The Deal (Chaliez)
The pain was gone now. Now her legs were just numb. Which was fitting. And preferable.
Sumiru kept saying that once she got to a lorist, they could fix her right up and back to normal. But she knew they were lying at this point. They didn't even believe what they were saying. It was obvious on their face. They were a terrible liar.
Her legs were done. She had maybe four inches of uninjured thigh left, and everything else...gone. She'd never dance, twirl, jump on her own two feet ever again. No one would ever clap for her performances again.
Everyone had quieted down. Sirafin was wedged into the back corner and was crying quietly. Probably mourning her twin. Shay, Annily, and Koris had thrown themselves into linking a bunch of desks together to make a stronger barrier. Probably trying to avoid doing exactly what Sirafin was doing. Delo and Railin were poking around at the cephalon’s terminal, trying to see if they could use the battery packs from some of the handheld globe lights to get it some power.
There were so many people taking shelter here in B-19. She stopped counting at thirty. The room still wasn't jam packed, but there were too many people she didn't know.
So when someone gently tapped her on the shoulder, she didn't think much of it.
“Go away, I'm thinking about all the ways we’re going to die,” she muttered.
Whoever it was didn't say anything, and after a moment they tapped her again. Three times, each slow and distinct.
“Go away.”
Tap. Tap. Tap.
Chaliez rolled over angrily, opening her eyes. “I said go–”
She was looking right at her own face. Her brown eyes surrounded by pitch black sclera. Her own Zariman jumpsuit with the little blue and white flowers she had stitched along the wrists by hand. The colorful silks mom had woven into the lower third of her braids, clean, unlike the ones in her hair right now. Her own understated, circular oculus.
“Hey little lady,” her own voice said, using the stupid nickname her dad still sometimes called her. “I lost my light. Mind if I take yours? You're not using it anyway.”
She stared.
The almost perfect copy of herself grinned, showing all her own teeth. “Listen up.” She leaned forward, looming over her. “I can save them.”
They swept their hand around the room, gesturing to everyone else. Shay, Annily and Koris still stacking chairs and desks. Sirafin crying in the corner and now being comforted by some people she didn't know. Delo and Railin fiddling with the cephalon terminal. Sumiru and a few others doing something with a tablet.
“All of them,” the mirror image went on. “But you. Have. To want it.”

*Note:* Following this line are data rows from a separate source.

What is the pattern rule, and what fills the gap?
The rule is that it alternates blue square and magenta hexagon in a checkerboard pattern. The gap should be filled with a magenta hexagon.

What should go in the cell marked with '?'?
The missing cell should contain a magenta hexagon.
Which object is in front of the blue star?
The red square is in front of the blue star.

She did want it. She was only still alive because of Shay and Sumiru and Delo and Therine, and Sharabi and Saurlin were dead because they tried to save her. Because they were kind to her. They had no reason to be, none of them knew her and she barely knew them. Therine was from Lua, from a family of factory workers, she in particular had every reason to despise Chaliez just because she was a member of Lua's low elite. Shay, Sharabi, and Delo were from Zinruil City on Earth, a city of poverty and crime that existed mostly to pump out luxuries and information and manpower for those on Lua. Sumiru's family was in honest-to-stars debt slavery to one of her distant relatives (which she had always thought never actually happened and was just low-caste propaganda to make Karissh look bad). Saurlin was from a Plutonian underground mining community that she knew was worked to the bone to provide ore for the Executors.

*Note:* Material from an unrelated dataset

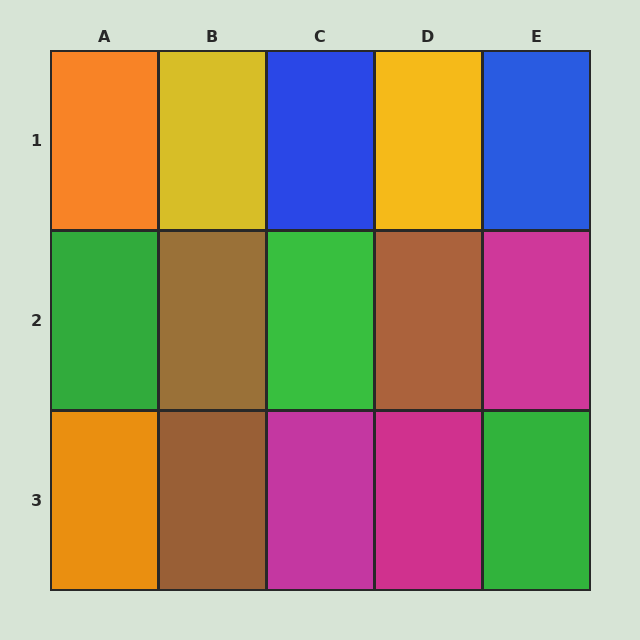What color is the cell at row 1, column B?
Yellow.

They all had reason to hate her. Instead they carried her broken body through hell because they wanted to help her. Two of them died for that.

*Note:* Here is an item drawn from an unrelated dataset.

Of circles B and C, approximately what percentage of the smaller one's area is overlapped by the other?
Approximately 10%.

The mirror image grinned even wider, its face distorting. “Let's say we shake on it, eh?”
They were dead because they tried to save her legs. Shay was working herself past her breaking point because her little sister was dead because she went with them trying to take Chaliez to the lorist. Sirafin was sobbing in the corner because her twin brother agreed to help carry Chaliez to the lorist. She hadn't bled out only because Sumiru had kept calm long enough to put the tourniquets on her legs.
She had spent enough time with her head buried in her hands, ignoring what the higher castes did, or choosing not to know. Now those people had faces. Now those people had suffered and bled for her sake.
“Yes,” she said, and held out her hand.